Freedom from consultation?

Eric Pickles is proposing to replace the current “duty to involve”.  The consultation about public consultation will end in July. It is short and focused on cutting bureaucracy:

“The Government is acting in concrete ways to deliver on its commitment to localism, growth and the Big Society. We are freeing local authorities from targets, guidance and duties. This includes revoking guidance on the two tier code and the whole statutory guidance Creating Strong, Safe and Prosperous Communities. It also includes plans to repeal the two main remaining statutory duties covered in it (the Duty to Involve and the Duty to Prepare a Sustainable Community Strategy).”

The press release notes this simplification will reduce bureaucracy for councils and scrap 56 pages of statutory guidance. The proposed replacement draft is less than a page.  Is page length the right measure for such a basic democratic function as informing, engaging and involving people in government decisions?

This frees up councils – but will it speed the pace of local government working with local communities?

The new draft proposes that

“authorities should consider overall value, including environmental and social value, when reviewing service provision.  To achieve the right balance – and before deciding how to fulfil their Best Value duty – authorities are required to consult a wide range of local persons, including local voluntary and community organisations and businesses.”

Is this admirably concise and enough to ensure users, residents and others become more involved in local decision making and service improvements?

Good public consultation and engagement has helped drive improvements for residents and users and redesign services – with examples ranging from road calming, social care and major budget changes.  But experience from my recent advisory work suggests the crucial issue is how to continue to build a positive attitude and culture of  public engagement in local government, so communities continue to be actively involved.  Do we still need the legal duty and the 56 pages of guidance to ensure that local people are effectively consulted. Or can we celebrate success – has consultation now become a routine part of what we do?
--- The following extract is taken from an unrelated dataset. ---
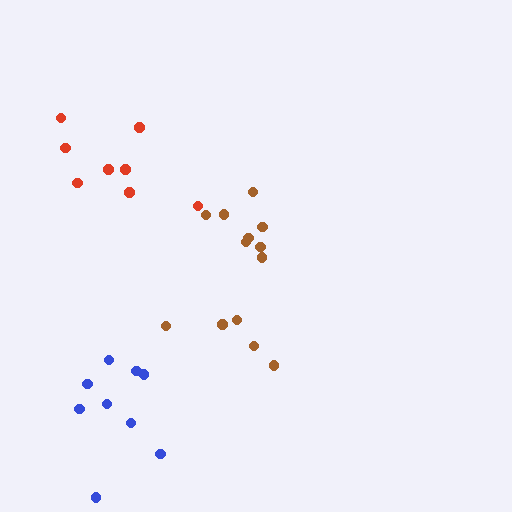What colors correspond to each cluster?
The clusters are colored: blue, brown, red.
Most of the public want to be informed and know when issues may be under discussion and how to influence them but relatively few will exercise the proposed new rights to petition and challenge.
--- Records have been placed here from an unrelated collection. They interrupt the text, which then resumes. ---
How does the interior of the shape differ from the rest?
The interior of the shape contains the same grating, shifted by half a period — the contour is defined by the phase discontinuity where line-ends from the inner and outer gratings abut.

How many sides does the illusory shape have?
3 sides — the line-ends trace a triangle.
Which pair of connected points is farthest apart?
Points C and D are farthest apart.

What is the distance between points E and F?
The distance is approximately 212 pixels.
This proposal does require active citizens to avoid the risk that some individual and communities – both of geography and interest- may become non-consulted, non-involved and non-informed.  I would be very interested to know how both councils and community groups feel they have benefited from the exercise of the duty to inform, consult and involve – and whether they think this change in the legal duty will make a difference.   Comments are welcome.
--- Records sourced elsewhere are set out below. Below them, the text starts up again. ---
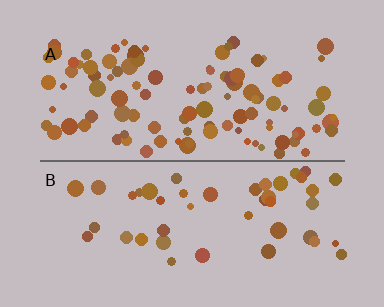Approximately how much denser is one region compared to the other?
Approximately 2.3× — region A over region B.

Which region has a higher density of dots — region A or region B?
A (the top).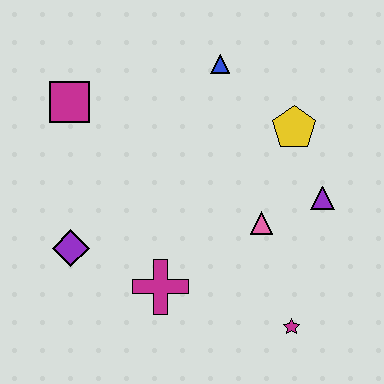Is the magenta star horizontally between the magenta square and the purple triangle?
Yes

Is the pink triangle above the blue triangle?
No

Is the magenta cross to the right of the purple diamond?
Yes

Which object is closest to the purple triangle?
The pink triangle is closest to the purple triangle.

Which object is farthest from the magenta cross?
The blue triangle is farthest from the magenta cross.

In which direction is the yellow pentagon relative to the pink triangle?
The yellow pentagon is above the pink triangle.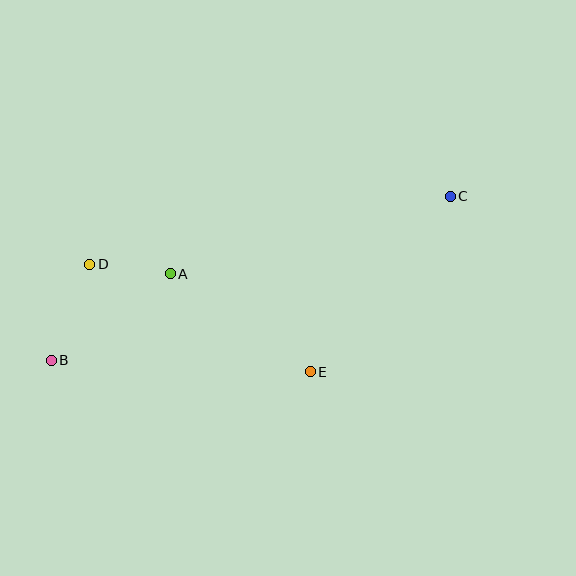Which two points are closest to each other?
Points A and D are closest to each other.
Sarah Phillips is Deputy Director of the Centre for Public Service Partnerships @ LGiU and is also an Associate of the Consultation Institute.

    1. Linda says:

      I have worked in local government for many years and have been totally frustrated (and often I think suffered a lack of career progression because of it) by the way so-called consultation is undertaken. It’s managed, controlled and I’ve even known bullying tactics from management and councillors to make the results fit what they want rather than what the public are asking for. I love working in local government – I want to do what is right for the community I serve. How can officers do that when their hands are often tied by the career and political ambitions of the people they work for?

    2. Ceri says:

      I tried presenting a petition to my local council. Getting a debate needed more than 1000 signatures, so that’s what I got, though it took a lot of work.
      I tried really hard to get lots of groups involved, for example I met with a local group of people with learning disabilities to talk about what problems they were facing with the cuts, and used accessible language to explain what I was doing. The Council leader said he didn’t need to consult people because they could ‘stop me when they see me on my bicycle’.
      No policies or spending plans were changed as a result of my petition.
      A Conservative councillor (who only had 850 votes, so he couldn’t have managed a petition debate himself) tried to cut off the debate after a few minutes saying that it was an ‘utter waste of time’.
      They didn’t debate my petition, just the council response, which did not at all address my asking them to tell our local MPs that funding cuts to disabled people’s services weren’t OK.
      I was allowed to speak for two and a half minutes per meeting, then the Mayor told me to stop.
      I felt patronised, frustrated, and disempowered, and then humiliated by Councillors making disablist personal comments about me in the local newspaper, and the council Standards Committee saying that this was OK.
      Next time I will use direct action, and not bother trying the ‘proper channels’, because they will just be ignored.
      I’d rather not have a consultation process at all than the sham I had to go through.

    3. Neil Fitzmaurice says:

      Hand-picked ‘stakeholders’ and consultees-of-choice are the norm at the moment where I am. I’ve been fighting a battle against this because it perpetuates top-down control and flawed consultation.
      If this new policy is what it seems to be then localism as I understand will not be coming here. I don’t want more managed consulations. Empowering communities means starting with a blank sheet and seeking to build consensus.